Blog / AI news

Claude Sonnet 5 pricing: the real cost in 2026

Written by

Kurnia Kharisma Agung Samiadjie

Reviewed by

Katelin Teen

Last edited July 2, 2026

Expert Verified

Claude Sonnet 5 pricing illustration with the Anthropic mark

TL;DR

Claude Sonnet 5 pricing is $3 per million input tokens and $15 per million output, with introductory rates of $2/$10 running through 31 August 2026. That is exactly the same per-token rate as Sonnet 4.6, and roughly half the price of Opus 4.8 ($5/$25). It keeps the 1M-token context window.

Two catches make the sticker misleading. First, Sonnet 5 uses a new tokenizer that counts about 30% more tokens for the same text, so per-token parity with 4.6 does not mean per-request parity. Second, at higher effort settings it generates a lot of thinking tokens, and independent testing found it can cost more per task than Opus 4.8 despite the lower rate.

For anyone pricing a support bot, my honest take after years of running AI on live ticket queues: the token rate is the cheapest part of the bill. The expensive 80% is the retrieval, guardrails, actions, and testing wrapped around the model, and that is the number you should actually be forecasting.

Claude Sonnet 5 pricing at a glance

Anthropic launched Claude Sonnet 5 on 30 June 2026 as the mid-tier ("Sonnet-class") model, and the headline it leads with is value: near-Opus quality on coding and agentic work at Sonnet cost. Here is the number everyone comes for.

Period	Input / MTok	Output / MTok
Introductory (through 31 Aug 2026)	$2	$10
Standard (from 1 Sep 2026)	$3	$15

The standard $3/$15 rate is identical to Sonnet 4.6 (and 4.5, and Sonnet 4 before it). Anthropic set the introductory discount deliberately, so that migrating to Sonnet 5 stays "roughly cost-neutral" while the discount is live, despite the new tokenizer. More on why that caveat matters below.

For context on where this sits, Sonnet 5 is the everyday default: it is the default model for Free and Pro plans on Claude.ai, and it is also available to Max, Team, and Enterprise users, plus Claude Code and Cowork. So for most people, "which Claude am I using" is now Sonnet 5 unless they switch.

The full Claude Sonnet 5 pricing table

The base rate is only the start.
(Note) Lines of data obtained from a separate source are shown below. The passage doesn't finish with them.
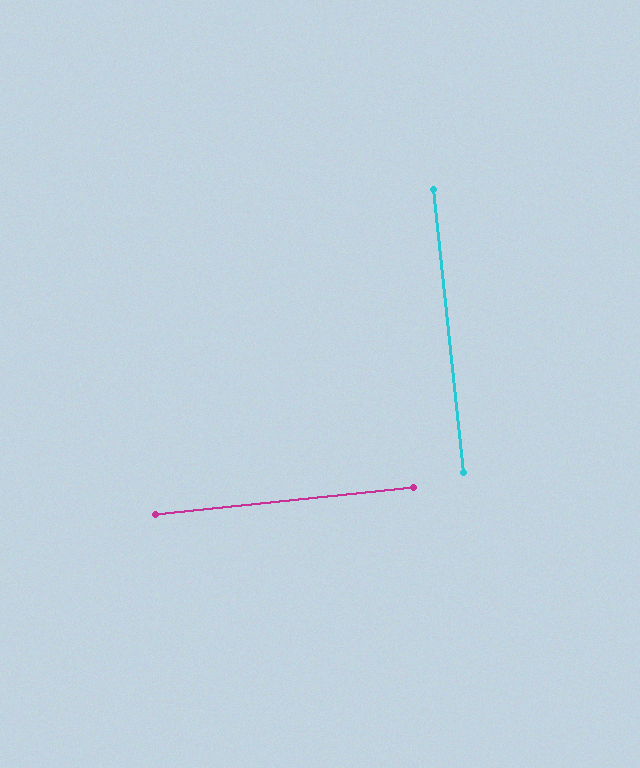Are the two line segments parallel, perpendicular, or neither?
Perpendicular — they meet at approximately 90°.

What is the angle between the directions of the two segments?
Approximately 90 degrees.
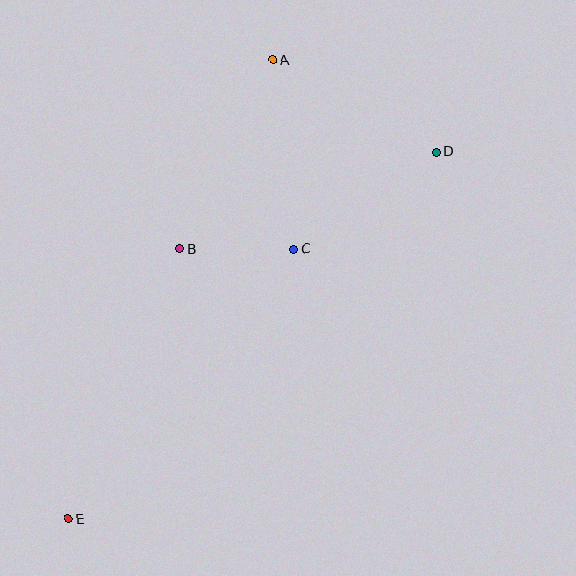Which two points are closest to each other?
Points B and C are closest to each other.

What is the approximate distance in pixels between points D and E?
The distance between D and E is approximately 520 pixels.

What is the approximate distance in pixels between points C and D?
The distance between C and D is approximately 172 pixels.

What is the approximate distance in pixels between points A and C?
The distance between A and C is approximately 190 pixels.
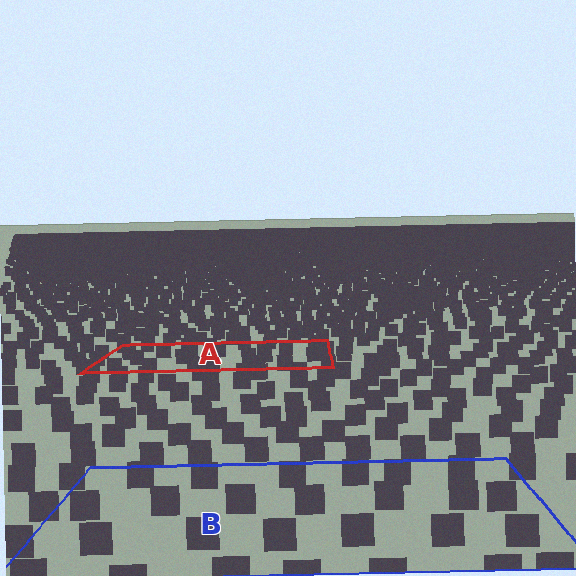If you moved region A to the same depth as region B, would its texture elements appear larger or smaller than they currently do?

Prompt caching and batch processing change the real per-request math a lot, especially for a support workload that reuses the same knowledge base context on every ticket.

Rate category	Intro (through 31 Aug 2026)	Standard (from 1 Sep 2026)
Base input	$2 / MTok	$3 / MTok
5-minute cache write	$2.50 / MTok	$3.75 / MTok
1-hour cache write	$4 / MTok	$6 / MTok
Cache hits & refreshes (read)	$0.20 / MTok	$0.30 / MTok
Output	$10 / MTok	$15 / MTok
Batch API input (50% off)	$1 / MTok	$1.50 / MTok
Batch API output (50% off)	$5 / MTok	$7.50 / MTok

All figures are from Anthropic's own pricing docs. The cache multipliers are consistent across models: a 5-minute write is 1.25x the base input rate, a 1-hour write is 2x, and a cache read is 0.1x. Anthropic's product page cites "up to 90% cost savings with prompt caching and 50% cost savings with batch processing." A couple of modifiers stack on top: US-only inference (inference_geo: "us") adds a 1.1x multiplier on all token categories, and the full 1M-token window is billed at the standard per-token rate with no long-context surcharge.

How Sonnet 5 pricing compares across the Claude 5 family

The point of Sonnet 5 is the price-to-capability ratio, so it only makes sense next to the rest of the lineup. Here is where the standard rates land.

Model	Input / MTok	Output / MTok	Context
Claude Fable 5	$10	$50	1M
Claude Mythos 5	$10	$50	1M
Claude Opus 4.8	$5	$25	1M
Claude Sonnet 5	$3 ($2 intro)	$15 ($10 intro)	1M
Claude Sonnet 4.6	$3	$15	1M
Claude Haiku 4.5	$1	$5	200K

The reason the mid-tier price is interesting is that Sonnet 5's quality is not mid-tier. Anthropic's own benchmark table puts it a step below Opus 4.8 but a clear jump over Sonnet 4.6, at 40% of Opus's output price.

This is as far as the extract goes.